When it comes to making a larger-than-life melody come alive in a short and sweet single, The Real Meladee has a way of constantly making her brand of indie rap distinguishable from pretty much everyone else in the current Miami scene as well as abroad. While avoiding the pitfalls associated with compositional overindulgence, she certainly doesn’t hold anything back from us on the instrumental side of the song in “Birkin,” and I think there’s a case to be made for this being her most balanced release so far – at least in terms of the relationship between the lyrics and the music. The boldly crafted bassline gives the words all of the context that they need to penetrate our hearts and leave a lasting impression, and that’s not something that can be said for the majority of similarly stylized singles that I’ve heard this month.
The bass parts here are warm and practically the polar opposite of what we get from the stone-cold beats that they dance around in the intro as well as the chorus. It’s really rare for me to say as much, but “Birkin” presents us with an exceptional situation with its dark melodies, which are surprisingly organic and even-keeled in the grander scheme of things in the track. They don’t sound robotic, forced, or artificial in their tonality; on the contrary, they complement the natural timbre of Meladee’s voice and contribute to the narrative of the song with their patented variety of boastful emotions.

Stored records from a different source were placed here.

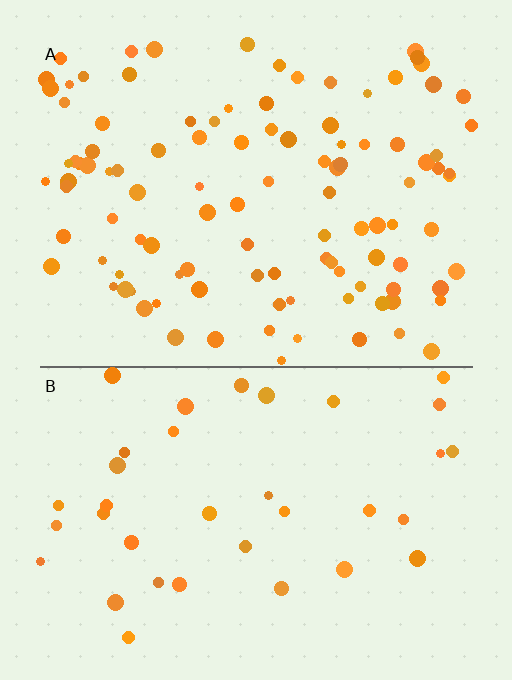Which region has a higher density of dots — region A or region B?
A (the top).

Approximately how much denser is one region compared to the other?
Approximately 2.9× — region A over region B.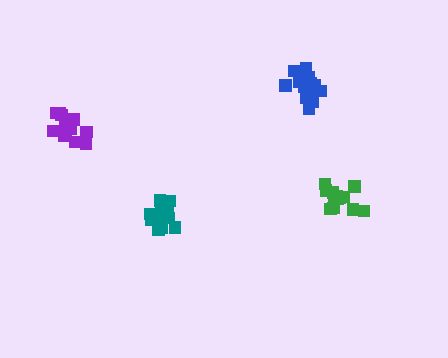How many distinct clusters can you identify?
There are 4 distinct clusters.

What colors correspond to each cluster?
The clusters are colored: green, blue, teal, purple.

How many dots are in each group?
Group 1: 13 dots, Group 2: 15 dots, Group 3: 12 dots, Group 4: 13 dots (53 total).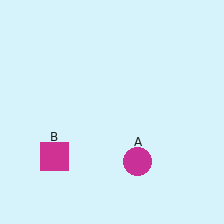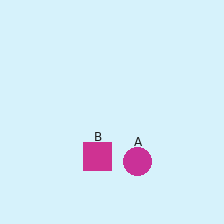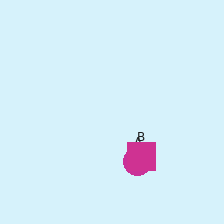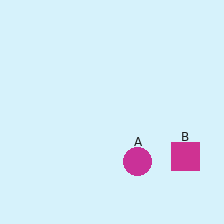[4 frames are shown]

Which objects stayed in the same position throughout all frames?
Magenta circle (object A) remained stationary.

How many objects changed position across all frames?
1 object changed position: magenta square (object B).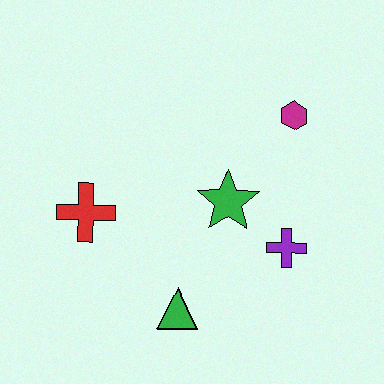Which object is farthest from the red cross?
The magenta hexagon is farthest from the red cross.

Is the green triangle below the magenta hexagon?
Yes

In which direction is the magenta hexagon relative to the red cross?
The magenta hexagon is to the right of the red cross.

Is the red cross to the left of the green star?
Yes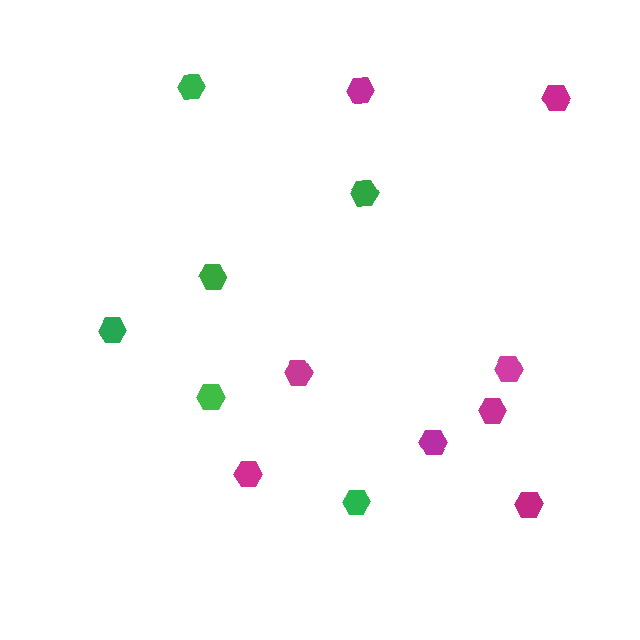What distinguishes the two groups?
There are 2 groups: one group of green hexagons (6) and one group of magenta hexagons (8).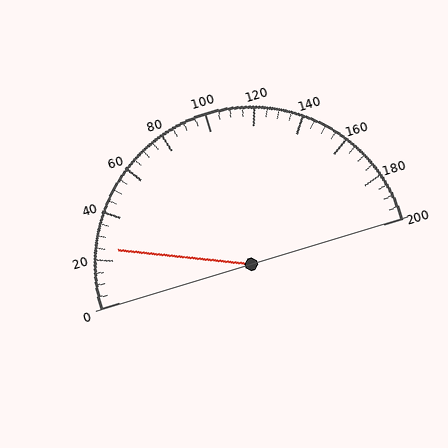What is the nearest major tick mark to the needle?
The nearest major tick mark is 20.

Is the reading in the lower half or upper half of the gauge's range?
The reading is in the lower half of the range (0 to 200).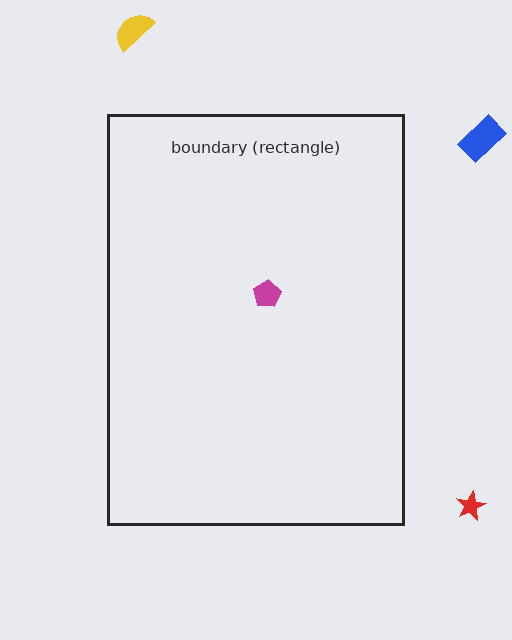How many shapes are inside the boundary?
1 inside, 3 outside.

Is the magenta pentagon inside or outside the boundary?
Inside.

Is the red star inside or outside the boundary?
Outside.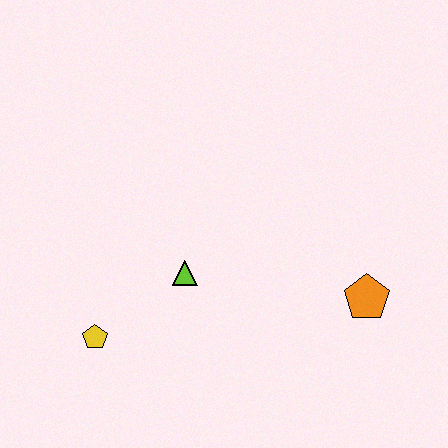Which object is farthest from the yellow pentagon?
The orange pentagon is farthest from the yellow pentagon.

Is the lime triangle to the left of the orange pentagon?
Yes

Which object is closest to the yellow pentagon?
The lime triangle is closest to the yellow pentagon.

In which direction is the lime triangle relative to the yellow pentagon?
The lime triangle is to the right of the yellow pentagon.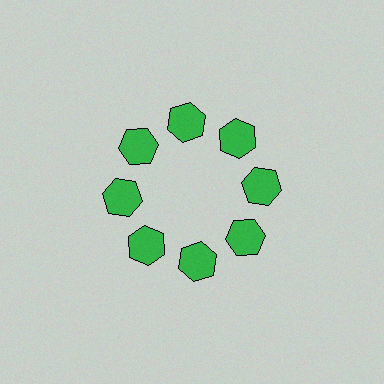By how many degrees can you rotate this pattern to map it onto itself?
The pattern maps onto itself every 45 degrees of rotation.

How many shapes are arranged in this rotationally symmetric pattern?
There are 8 shapes, arranged in 8 groups of 1.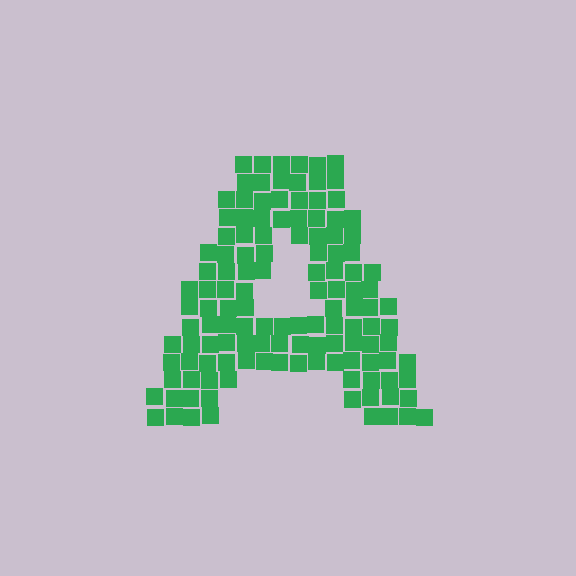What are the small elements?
The small elements are squares.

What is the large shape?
The large shape is the letter A.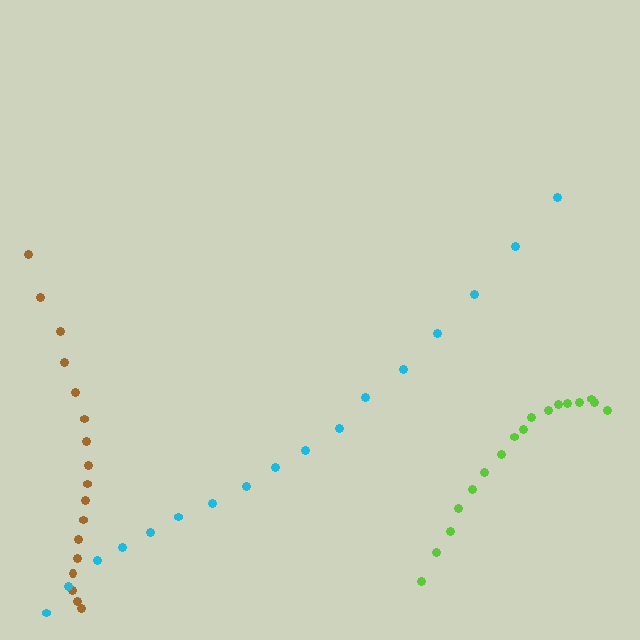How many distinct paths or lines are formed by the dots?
There are 3 distinct paths.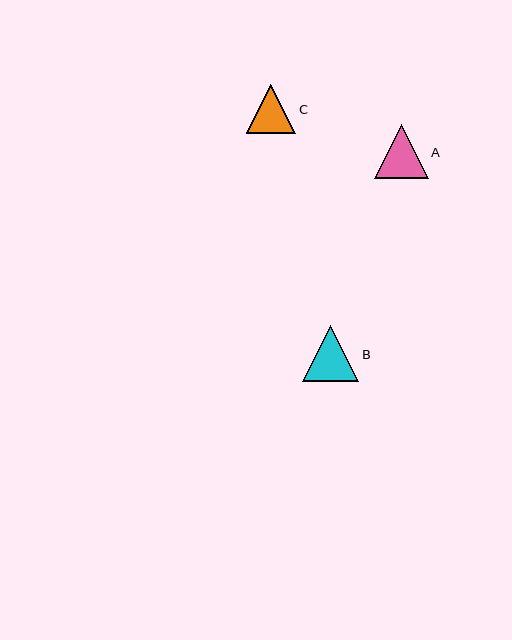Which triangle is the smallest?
Triangle C is the smallest with a size of approximately 50 pixels.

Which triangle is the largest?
Triangle B is the largest with a size of approximately 56 pixels.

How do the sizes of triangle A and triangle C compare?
Triangle A and triangle C are approximately the same size.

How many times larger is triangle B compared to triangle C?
Triangle B is approximately 1.1 times the size of triangle C.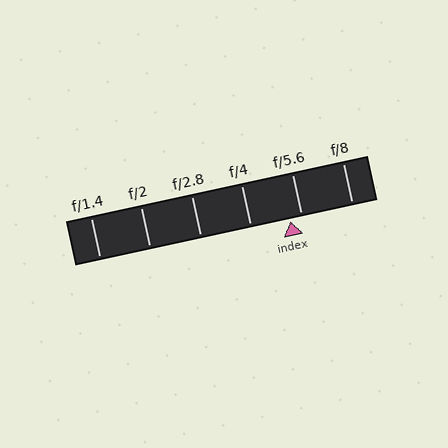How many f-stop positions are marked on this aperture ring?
There are 6 f-stop positions marked.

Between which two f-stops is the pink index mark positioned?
The index mark is between f/4 and f/5.6.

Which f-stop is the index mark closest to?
The index mark is closest to f/5.6.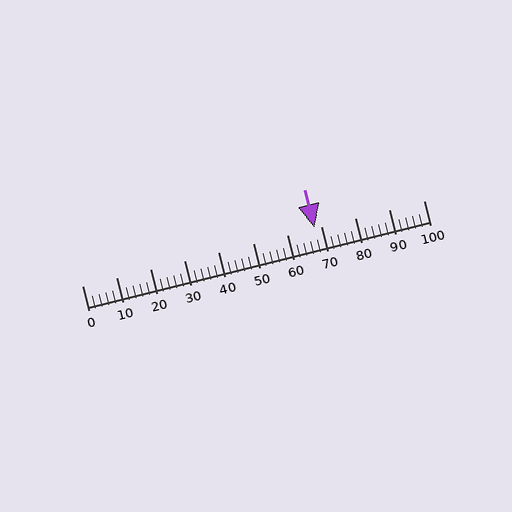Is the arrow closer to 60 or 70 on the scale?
The arrow is closer to 70.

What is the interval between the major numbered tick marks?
The major tick marks are spaced 10 units apart.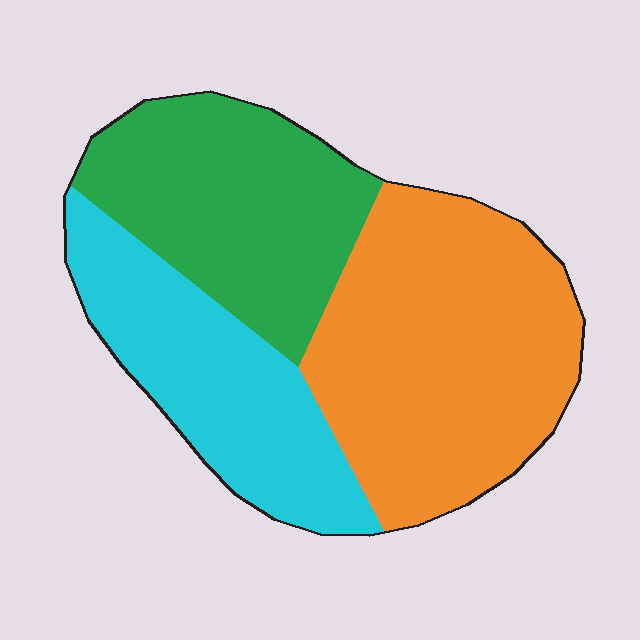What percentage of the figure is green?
Green takes up about one third (1/3) of the figure.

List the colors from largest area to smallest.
From largest to smallest: orange, green, cyan.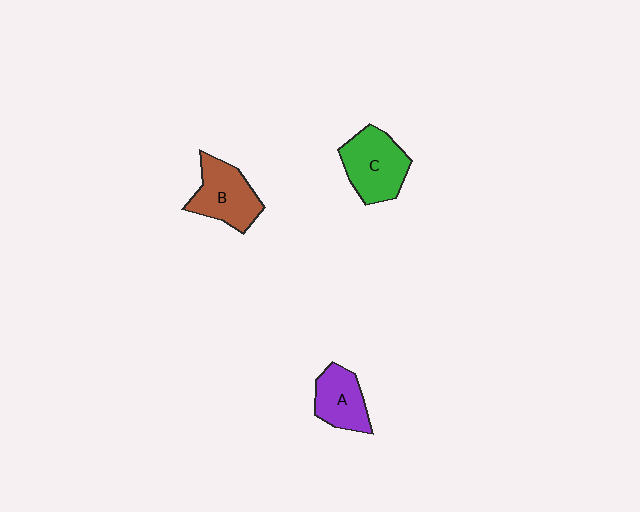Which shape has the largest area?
Shape C (green).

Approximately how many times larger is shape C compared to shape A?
Approximately 1.3 times.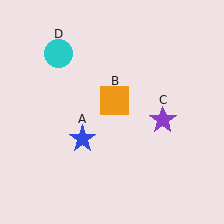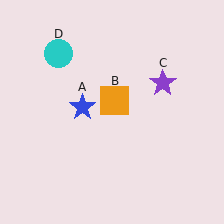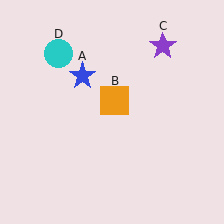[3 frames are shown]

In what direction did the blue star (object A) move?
The blue star (object A) moved up.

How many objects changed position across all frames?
2 objects changed position: blue star (object A), purple star (object C).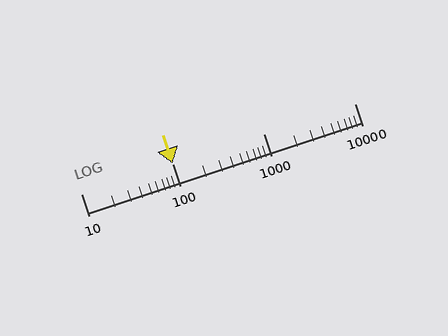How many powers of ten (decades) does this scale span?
The scale spans 3 decades, from 10 to 10000.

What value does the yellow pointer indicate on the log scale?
The pointer indicates approximately 100.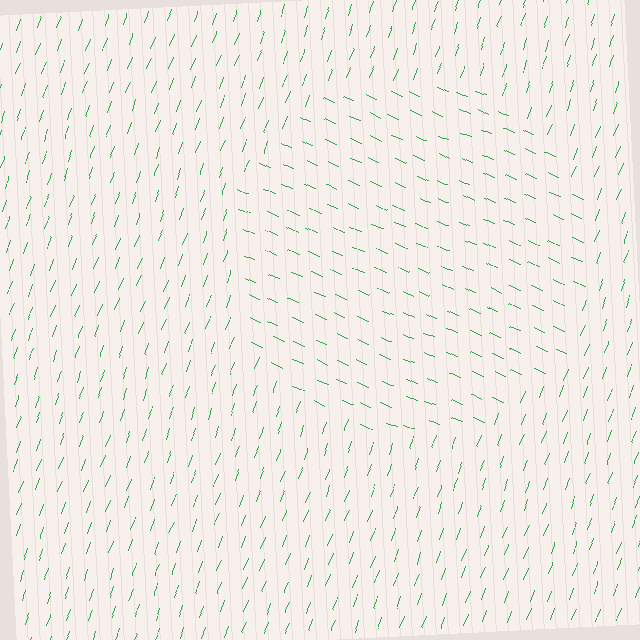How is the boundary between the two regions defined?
The boundary is defined purely by a change in line orientation (approximately 88 degrees difference). All lines are the same color and thickness.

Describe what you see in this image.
The image is filled with small green line segments. A circle region in the image has lines oriented differently from the surrounding lines, creating a visible texture boundary.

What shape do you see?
I see a circle.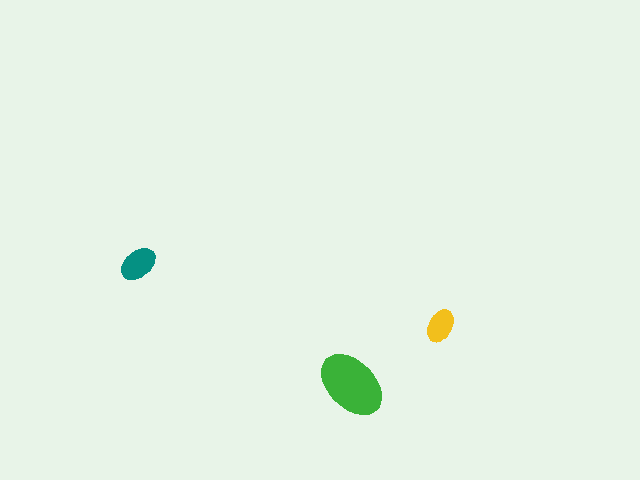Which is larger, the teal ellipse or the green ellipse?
The green one.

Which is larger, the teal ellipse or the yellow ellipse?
The teal one.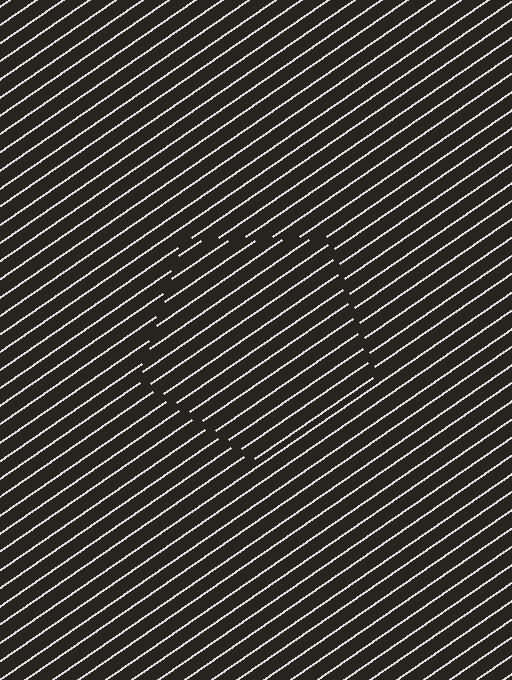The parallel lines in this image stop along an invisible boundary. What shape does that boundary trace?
An illusory pentagon. The interior of the shape contains the same grating, shifted by half a period — the contour is defined by the phase discontinuity where line-ends from the inner and outer gratings abut.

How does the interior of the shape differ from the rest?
The interior of the shape contains the same grating, shifted by half a period — the contour is defined by the phase discontinuity where line-ends from the inner and outer gratings abut.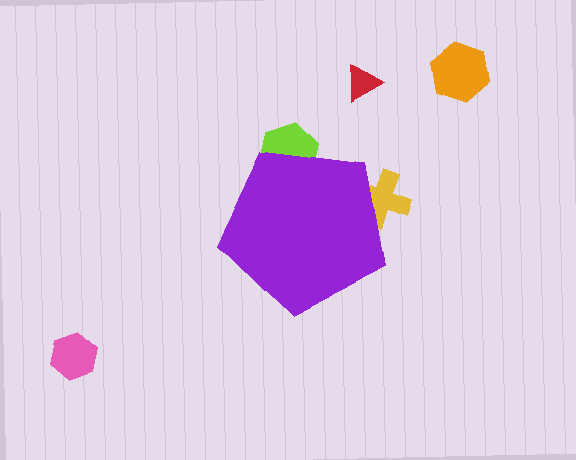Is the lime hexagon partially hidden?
Yes, the lime hexagon is partially hidden behind the purple pentagon.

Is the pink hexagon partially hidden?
No, the pink hexagon is fully visible.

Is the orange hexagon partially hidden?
No, the orange hexagon is fully visible.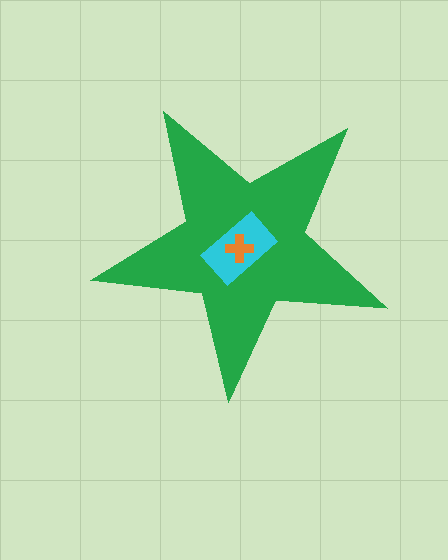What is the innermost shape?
The orange cross.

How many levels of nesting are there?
3.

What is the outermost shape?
The green star.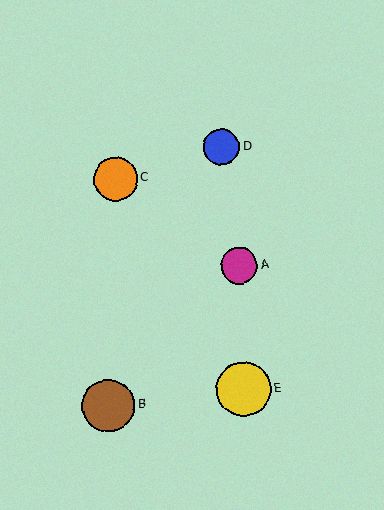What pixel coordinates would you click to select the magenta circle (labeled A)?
Click at (239, 266) to select the magenta circle A.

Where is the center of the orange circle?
The center of the orange circle is at (116, 179).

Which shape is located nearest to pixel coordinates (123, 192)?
The orange circle (labeled C) at (116, 179) is nearest to that location.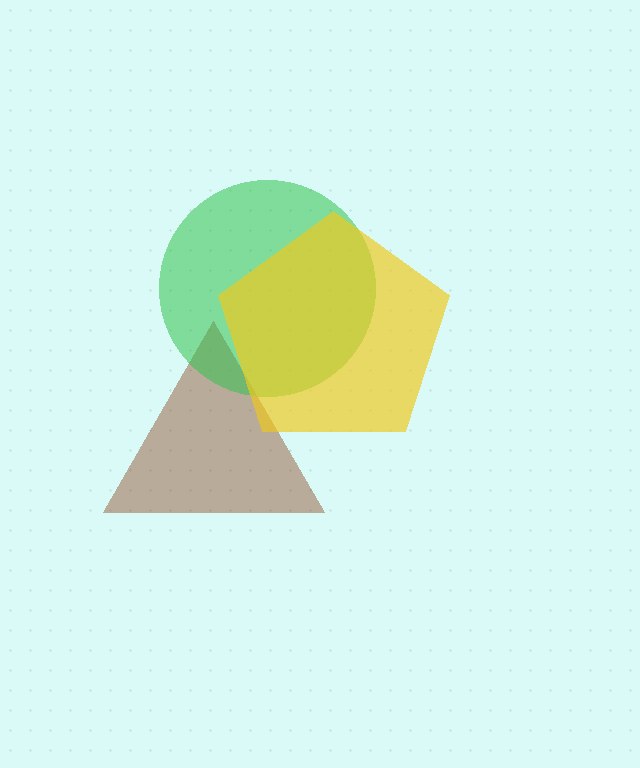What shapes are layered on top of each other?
The layered shapes are: a brown triangle, a green circle, a yellow pentagon.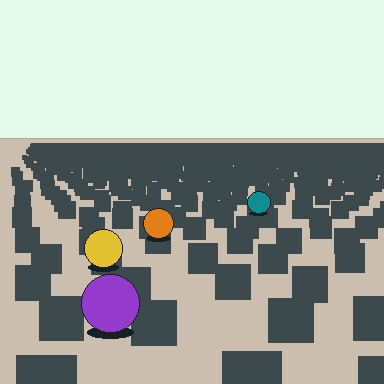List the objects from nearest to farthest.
From nearest to farthest: the purple circle, the yellow circle, the orange circle, the teal circle.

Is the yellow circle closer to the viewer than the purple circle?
No. The purple circle is closer — you can tell from the texture gradient: the ground texture is coarser near it.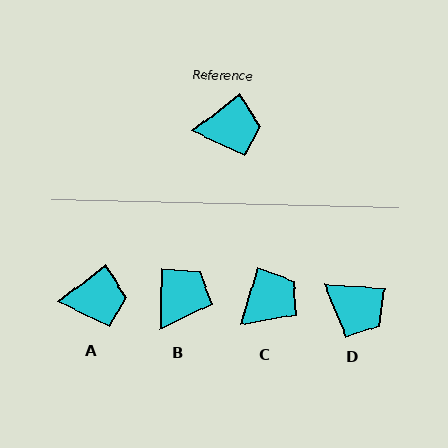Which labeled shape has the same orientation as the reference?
A.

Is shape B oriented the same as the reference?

The Real Meladee has done a lot of amazing things since first coming to the attention of critics in the Southeast and around the world this year, and from where I sit, it sure doesn’t appear that her momentum is going to be slowing down anytime soon. “Birkin” sees the rapper getting in touch with her inner experimentalist and bending previously straight and narrow elements within her music to get as surreal a result as she can while staying true to the hook-focused mainstream framework that made her early releases sleeper hits. Hers is a sound that is hard to get out of your head once you’ve been exposed to it, and I’m looking forward to hearing more of its grandeur and attitude in the future.